Chunks of chicken marinated in yogurt and aromatic spice blend (garam masala), then cooked in a tomato sauce with added cream.
Ingredients
Marinade
- Chicken breast fillet, 500g
- Grated ginger, 1 tablespoon
- Garlic, 2 cloves
- Salt and pepper
- Garam masala, 1 tablespoon
- Lemon juice, 2 tablespoons
- Olive oil, 1 tablespoon
- Yogurt, 1/2 cup
Sauce
- Clarified butter or coconut oil or olive oil, 2 tablespoons
- Onion, 1
- Spices: Garam masala, 1 tablespoon; Ground turmeric, cumin, cayenne pepper, and coriander, each 1/2 teaspoon; Cinnamon, a pinch; Salt
- Cashew nuts (or ground almonds), 1/4 cup
- Chopped tomatoes, 400g (1 can)
- Chicken broth or water, 1/2 cup
- Heavy cream (30% fat), 1/2 cup
Preparation
Clean chicken breast fillets from membranes and cubes and cut into approximately 2-3 cm pieces. Rub with grated ginger and garlic, season with salt, pepper, and garam masala. Drizzle with lemon juice, olive oil, and place in a bowl. Add yogurt and mix well. Cover and refrigerate for at least 2 hours or preferably overnight. Soak cashew nuts in water overnight as well. Remove the chicken from the refrigerator and let it come to room temperature. In a pot, heat a tablespoon of clarified butter and sauté the chopped onion until translucent.
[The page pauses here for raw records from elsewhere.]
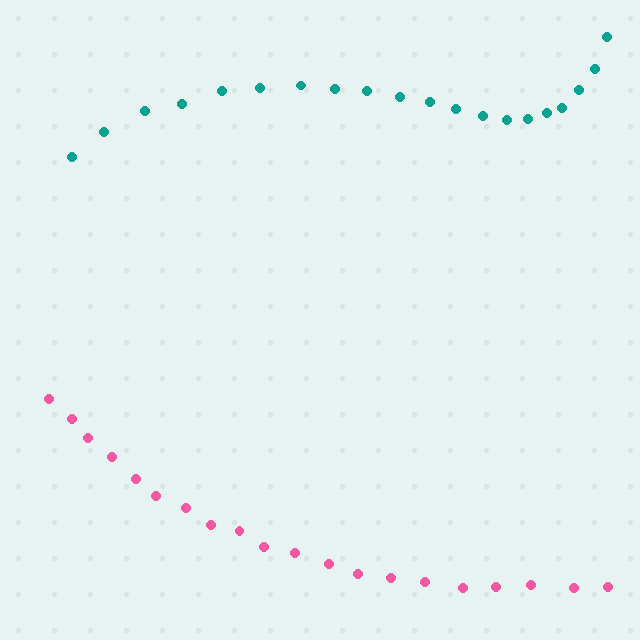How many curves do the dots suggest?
There are 2 distinct paths.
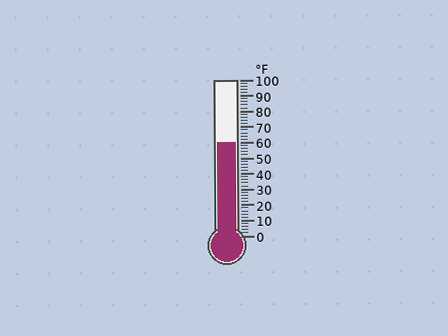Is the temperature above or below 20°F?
The temperature is above 20°F.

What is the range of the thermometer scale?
The thermometer scale ranges from 0°F to 100°F.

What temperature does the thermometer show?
The thermometer shows approximately 60°F.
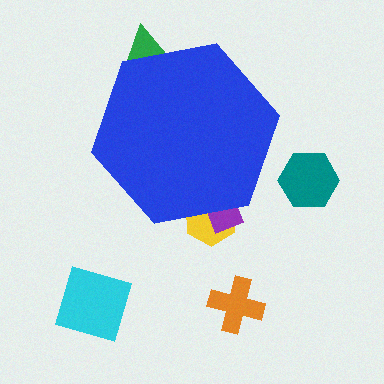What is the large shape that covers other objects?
A blue hexagon.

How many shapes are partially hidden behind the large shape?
3 shapes are partially hidden.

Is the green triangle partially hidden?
Yes, the green triangle is partially hidden behind the blue hexagon.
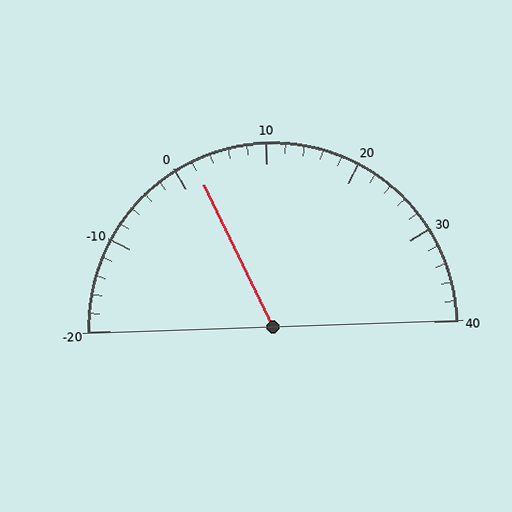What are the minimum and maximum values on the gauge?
The gauge ranges from -20 to 40.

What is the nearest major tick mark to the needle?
The nearest major tick mark is 0.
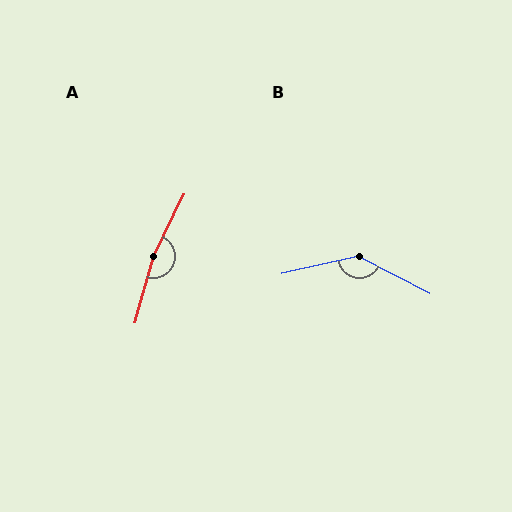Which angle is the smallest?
B, at approximately 140 degrees.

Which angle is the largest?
A, at approximately 169 degrees.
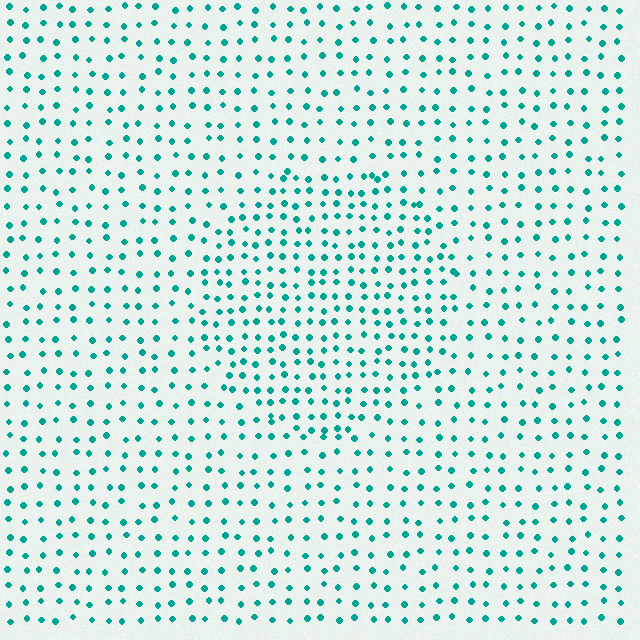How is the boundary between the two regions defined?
The boundary is defined by a change in element density (approximately 1.6x ratio). All elements are the same color, size, and shape.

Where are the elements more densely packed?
The elements are more densely packed inside the circle boundary.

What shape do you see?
I see a circle.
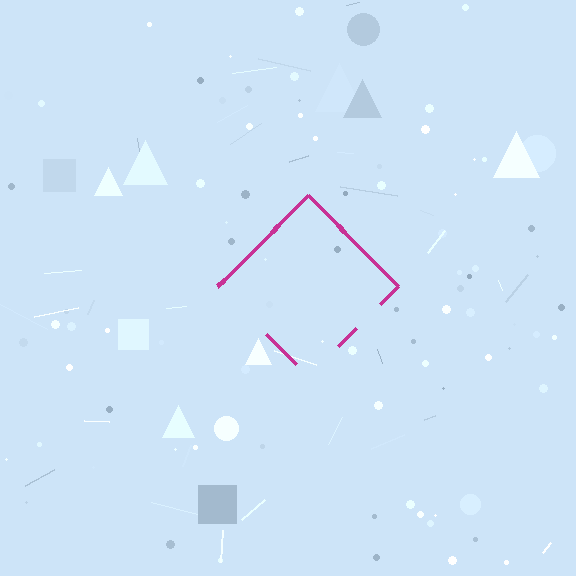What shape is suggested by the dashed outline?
The dashed outline suggests a diamond.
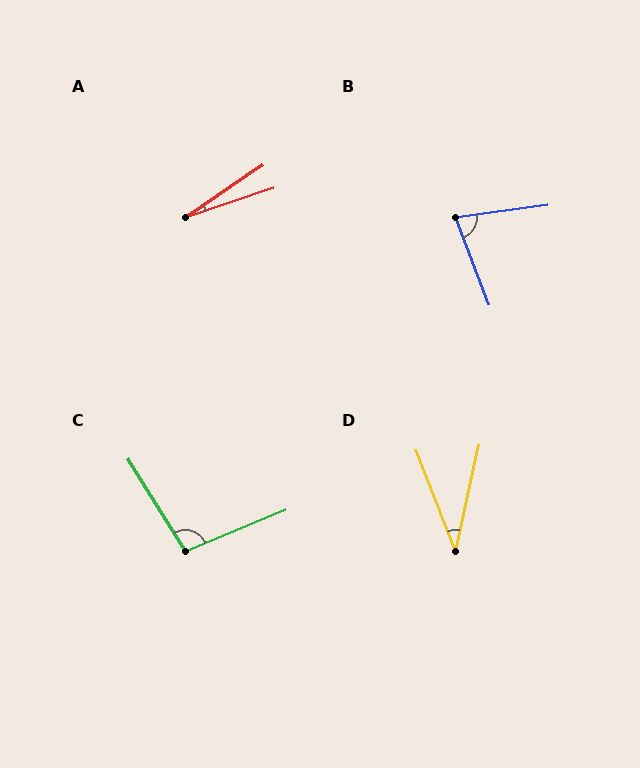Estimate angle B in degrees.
Approximately 77 degrees.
Add spices and cashew nuts and sauté for a while, then add tomatoes and broth. Mix, bring to a boil, and leave on low heat covered for about 10 minutes. Blend into a smooth sauce in a standing blender. Meanwhile, heat the second tablespoon of clarified butter in a pan and brown the marinated chicken pieces. Transfer the browned chicken to the blended sauce and bring it to a boil. Temper the cream (start by adding a few tablespoons of hot sauce and mix), then pour everything into the pot with the sauce and chicken and mix. Cook for another about 3 minutes over low heat. Serve with rice and coriander.